In their study, 90 couples were brought into a laboratory and asked to resolve an issue of disagreement. Continuous blood monitoring for 24 hours allowed their immune responses to be measured during and after the discussion.

«We found a far stronger effect on the couples' immune system than we ever expected», said Dr.Kiecolt-Glaser. «The more hostile you are during a marital argument, the harder it is on your immune system».

It is not, of course, the sheer number of relationships in a person's life that seem to offer a buffer against stress so much as the quality of those connections.

For example, a study of college students found that the more roommates dis­liked each other, the more often they came down with colds and the flu and vis­ited a physician.



«It's the most important relationships in your life, the people you see day in and day out, that seem to be crucial for health», said Dr.

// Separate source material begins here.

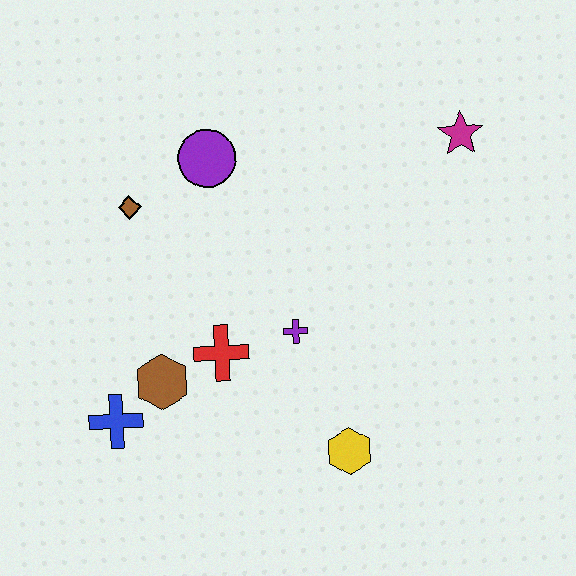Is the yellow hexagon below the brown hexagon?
Yes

John Cacioppo, a psy­chologist at Ohio State University who did the roommate study with Mary Snydersmith, a graduate student.

But not all relationships are of equal significance. «If you have a romantic partner, we found, how you're getting along with your partner matters far more for your health than does how you like your roommate», Dr. Cacioppo said.

In a study of 194 elderly men and women who had suffered heart attacks, those who had two or more sources of emotional support were found to be twice as likely to survive longer than a year after the attack than those with no support, according to a report in The Annals of Internal Medicine.

 


The study, led by Dr.Lisa Berkman, an epidemiologist at Yale University Medical School, found that of the patients who said they had two or more people they could count on, only 27 percent died within the first year of the heart attack. But of the patients who reported no such close supports, 58 percent died within the year.